Cuba tente elle-même de contrer cette situation par des réformes limitées : les Cubains en exil devraient désormais être autorisés à posséder des biens immobiliers et des entreprises sur l'île. Mais les sanctions américaines empêchent pratiquement tout investissement. Les experts américains rappellent le cas du Venezuela : même les compagnies pétrolières hésitent à investir dans un pays dont l'avenir est incertain. Au lieu d'une véritable démocratie, Trump semble favoriser des autocrates dociles.

La résistance s'amplifie au niveau international. Dans une déclaration commune, le Mexique, l'Espagne et le Brésil appellent à un « dialogue sincère » pour mettre fin à la crise humanitaire à Cuba. La Chine a promis son aide et condamne les « mesures inhumaines ». La Russie prend une position particulièrement claire. Le ministre des Affaires étrangères Sergueï Lavrov a déclaré en marge de ses entretiens avec Xi Jinping : « Bien sûr, nous soutenons Cuba tout comme la République populaire de Chine – politiquement aux Nations unies et dans d’autres forums, économiquement et humanitairement. Nous avons envoyé le premier pétrolier avec 100 000 tonnes de pétrole et nous continuerons à apporter notre aide. » Il a mis en garde contre un retour aux « guerres coloniales » et a souligné que ce n’était pas Cuba qui avait refusé le dialogue, mais Washington. Le porte-parole du Kremlin, Dmitri Peskov, a ajouté : « Moscou est prête à apporter tout le soutien possible à La Havane. » La Russie considère le blocus comme une attaque contre ses alliés et coordonne une contre-stratégie avec Pékin. (voir l’interview de Sergueï Lavrov à ce sujet sur YouTube).

Le parallèle historique est évident : depuis la crise de Cuba en 1962, Washington tente d’étouffer l’expérience socialiste située à 90 miles au large de la Floride. Sous Obama, on a assisté à une ouverture prudente, Trump l’a annulée, Biden l’a largement maintenue. Et maintenant, la radicalisation. La stratégie de « pression maximale » – prétendument testée avec succès contre l'Iran et le Venezuela – vise désormais à repousser les sphères d'influence de la Russie et de la Chine dans l'hémisphère occidental.
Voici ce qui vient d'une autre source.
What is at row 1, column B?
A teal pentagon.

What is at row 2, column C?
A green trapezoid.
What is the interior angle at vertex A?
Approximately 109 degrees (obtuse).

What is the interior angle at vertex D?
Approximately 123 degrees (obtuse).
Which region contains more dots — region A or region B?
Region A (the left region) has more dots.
Mais elle ne fait qu'engendrer le chaos et la souffrance humaine : des milliers de Cubains fuient, l'économie est à terre, le régime se durcit.

Des critiques comme le professeur LeoGrande mettent en garde : après les désastres en Irak et en Afghanistan, une intervention militaire américaine ne trouverait que peu de soutiens. Selon le professeur, l'opinion publique américaine ne souhaite plus imposer la démocratie « les armes à la main » à d'autres pays. Au contraire, Trump risque justement ce qu’il prétend combattre : l’instabilité, des flux de réfugiés et un renforcement des alliances anti-américaines en Amérique latine. Si le blocus exerce certes une pression à court terme à l’intérieur et sur Cuba, à long terme, il stabilisera le régime plutôt qu’il ne le renversera.
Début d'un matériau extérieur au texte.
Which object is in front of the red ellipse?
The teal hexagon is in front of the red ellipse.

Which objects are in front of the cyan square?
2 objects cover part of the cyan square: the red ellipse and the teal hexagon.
En réalité, la politique de Trump sape jusqu’au dernier lambeau de crédibilité dont jouissait encore l’Amérique en tant que défenseur du droit et de la liberté. Quant à savoir si Cuba sera vraiment la « prochaine sur la liste », cela ne dépendra pas seulement des caprices de Trump, mais surtout de l’issue de la guerre américano-sioniste contre l’Iran, que Washington a déjà perdue, même s’il refuse d’admettre les faits. La crédibilité de l'ancienne « soft power » mondiale de la politique étrangère américaine est révolue. Les États-Unis sont désormais perçus sans fard, partout dans le monde, comme une puissance hégémonique brutale qui prêche la démocratie tout en utilisant la faim comme une arme contre des peuples entiers. La Russie, la Chine et les BRICS font leur part pour rappeler au monde que les agressions impérialistes ont des conséquences.